Anak sekarang memang kebanyakan menonton tontonan dan main game yang tidak mendidik. Belum lagi bahasanya yang kasar begitu. Dari mana dia belajar kata-kata seperti itu? Bu Rida tahu kan, Rano Sumarno?” tanya Bu Pungki pada Bu Rida, guru kelas sebelah.
“Oh, saya sepertinya tahu, Rano Sumarno yang kurus, yang sangat pendiam dan pemalu itu?” sahut Bu Rida.
“Iya, Bu Rida, benar yang itu. Yang mukanya sering bengkak seperti habis dipukuli. Sepertinya dia itu kelihatannya saja pendiam, tapi sebenarnya nakal, suka berkelahi.
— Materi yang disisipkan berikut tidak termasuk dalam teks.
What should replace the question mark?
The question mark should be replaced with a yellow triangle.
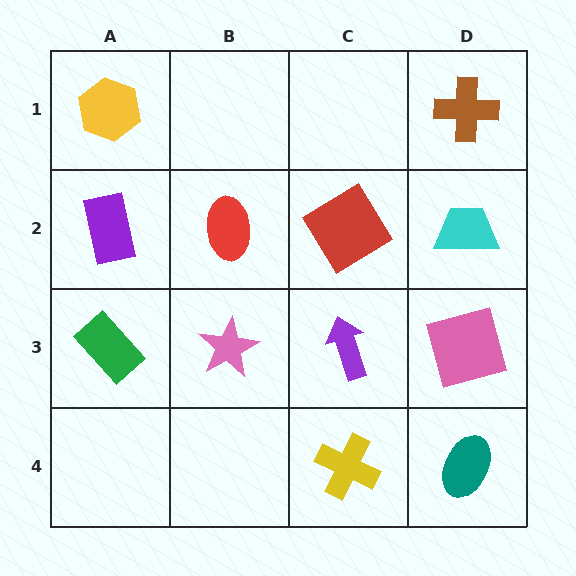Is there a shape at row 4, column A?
No, that cell is empty.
Kayaknya kalau parah begini, terpaksa tidak saya naikkan ke kelas 5, Bu. Ya mau bagaimana lagi, sebenarnya ya kasihan. Kita kan sebagai guru tujuannya ingin menolong siswa, tapi kalau siswanya kebangetan, ya kita terpaksa tegain,” lanjut Bu Pungki.
Minggu berikutnya, Bu Pungki kembali menyuruh para siswa mengarang, “Anak-anak, sekarang Ibu minta kalian buat karangan berjudul ‘Keluargaku yang Bahagia.’ Silakan mulai.”
Semua siswa mulai menulis, termasuk Rano. Ibu sudah tidak tahan dengan kelakuan ayah tiri. Ibu bilang, mau pisah saja sama ayah tiri. Ibu bawa saya kabur ke rumah nenek saya. Dulu kami memang sering ke sana menengok Nenek dan Kakek. Kakek saya dulu tukang kayu waktu beliau masih hidup.
Ayah tiri tahu kami kabur ke mana, dan langsung menyusul. Dia datang ke rumah Nenek marah-marah, mulutnya bau arak.
“Mirah, pulang lu. Lu kira lu bisa kabur dari gua?” kata ayah tiri yang mabuk lebih berat dari biasanya.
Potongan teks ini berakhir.